Critical infrastructure delivers the essential services for our daily lives such as communications, financial services and markets, data storage and processing, healthcare, and many others.
Cyber-attacks can rapidly impact multiple critical infrastructure sectors, and therefore robust cyber security is essential to protect the community.
Established on 1 September 2021 and sitting within the Department of Home Affairs, the Cyber and Infrastructure Security Centre (CISC) partners with governments, industry and the community to assist critical infrastructure providers to manage risks and protect Australians.
This article explores the key functions of the CISC as outlined on its website.
CISC regulatory functions
The CISC regulatory functions are governed under the Security of Critical Infrastructure Act 2018, the Telecommunications Act 1997 , as amended by the Telecommunications and Other Legislation Amendment Act 2017, Aviation Transport Security Act 2004 , the Maritime Transport and Offshore Facilities Security Act 2003 and the AusCheck Act 2007 .
The CISC’s functions include:
- Industry partnerships, collaboration, engagement and best practice advice.
- Identification and mitigation of all hazard risks.
- Critical infrastructure modelling.
- Standards, accreditation and regulatory reform policy.
- Support for industry and government capabilities.
- Compliance and regulatory functions that prioritise education and partnerships ahead of enforcement and compliance outcomes.
- A background checking service that includes implementing reforms to use criminal intelligence to treat trusted-insider risks in the aviation and maritime sectors, as well as issuing body reforms.
Which critical infrastructure sectors does the CISC support?
The CISC helps to enhance the security and resilience of the following critical infrastructure sectors:
- Communications.
- Financial services and markets.
- Data storage or processing.
- Defence industry.
- Higher education and research.
- Energy.
- Food and grocery.
- Health care and medical.
- Space technology.
- Transport, including aviation and maritime assets.
- Water and sewerage.
What are the risks?
Threats to critical infrastructure can come from from inside or outside an organisation and range from hostile or criminal activity, foreign interference, terrorism and natural disasters through to poor physical, personnel and cyber security practices.
Cybercrime targeting essential services such as the health care, food distribution and energy sectors has demonstrated the vulnerability of critical infrastructure.
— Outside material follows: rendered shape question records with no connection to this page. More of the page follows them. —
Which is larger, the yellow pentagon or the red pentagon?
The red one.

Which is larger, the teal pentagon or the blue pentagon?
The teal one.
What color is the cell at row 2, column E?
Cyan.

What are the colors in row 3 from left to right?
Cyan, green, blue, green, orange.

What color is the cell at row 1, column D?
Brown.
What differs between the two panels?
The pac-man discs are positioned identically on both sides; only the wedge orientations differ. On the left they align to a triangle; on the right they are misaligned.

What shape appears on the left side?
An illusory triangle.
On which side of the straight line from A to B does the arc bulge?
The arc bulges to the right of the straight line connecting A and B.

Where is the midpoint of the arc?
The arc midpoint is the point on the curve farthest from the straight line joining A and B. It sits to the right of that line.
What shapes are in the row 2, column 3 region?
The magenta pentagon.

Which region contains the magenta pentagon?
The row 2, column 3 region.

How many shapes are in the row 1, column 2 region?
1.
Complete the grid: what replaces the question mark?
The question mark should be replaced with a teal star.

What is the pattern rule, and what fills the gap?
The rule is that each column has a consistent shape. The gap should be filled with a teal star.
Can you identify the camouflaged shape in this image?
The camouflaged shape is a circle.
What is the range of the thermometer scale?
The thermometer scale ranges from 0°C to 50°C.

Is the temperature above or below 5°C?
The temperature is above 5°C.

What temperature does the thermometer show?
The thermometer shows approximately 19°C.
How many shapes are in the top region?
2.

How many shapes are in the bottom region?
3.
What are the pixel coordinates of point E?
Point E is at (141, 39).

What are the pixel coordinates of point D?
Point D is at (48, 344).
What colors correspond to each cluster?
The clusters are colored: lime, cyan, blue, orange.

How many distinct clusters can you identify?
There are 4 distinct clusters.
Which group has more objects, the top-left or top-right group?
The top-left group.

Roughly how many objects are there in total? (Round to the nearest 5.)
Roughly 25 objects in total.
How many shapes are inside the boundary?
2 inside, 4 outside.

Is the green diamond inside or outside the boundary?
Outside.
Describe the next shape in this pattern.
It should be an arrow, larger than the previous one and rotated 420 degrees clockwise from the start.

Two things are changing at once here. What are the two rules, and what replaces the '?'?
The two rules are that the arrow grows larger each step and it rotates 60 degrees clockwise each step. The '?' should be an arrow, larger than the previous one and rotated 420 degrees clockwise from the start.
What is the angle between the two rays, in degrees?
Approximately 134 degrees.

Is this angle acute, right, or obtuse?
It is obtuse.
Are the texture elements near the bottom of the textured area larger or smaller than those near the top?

For example, In September 2019, a ransomware attack forced some major regional hospitals in Victoria to go offline, affecting their booking systems and ability to manage services.
As Australia’s critical infrastructure is increasingly interconnected, malicious targeting may have serious consequences for its economy and national security.
Obligations of critical infrastructure providers
Recent legislative reforms to the Security of Critical Infrastructure Act 2018 provide Australia with a critical infrastructure preventative and post-incident response framework.
Under the amended Act, owners and operators of critical infrastructure assets can be obliged to implement the following preventative measures:
- Provide ownership and operational information to Australia’s Register of Critical Infrastructure Assets .
- Report cyber security incidents to the Australian Cyber Security Centre (ACSC).
- Establish, maintain and comply with a Risk Management Program to identify and mitigate “material risks” to a critical infrastructure asset’s availability, reliability and integrity.
In the event of a cyber incident, the government has the power to compel critical infrastructure providers to provide specific information or to implement enhanced cyber security measures.
Key takeaways
The Cyber and Infrastructure Security Centre (CISC) was established in September 2021 to protect the critical infrastructure and essential services that Australians rely on, with a key focus on cyber security. It is important for critical infrastructure providers to be aware of the risks, and to comply with their obligations under the Security of Critical Infrastructure Act 2018.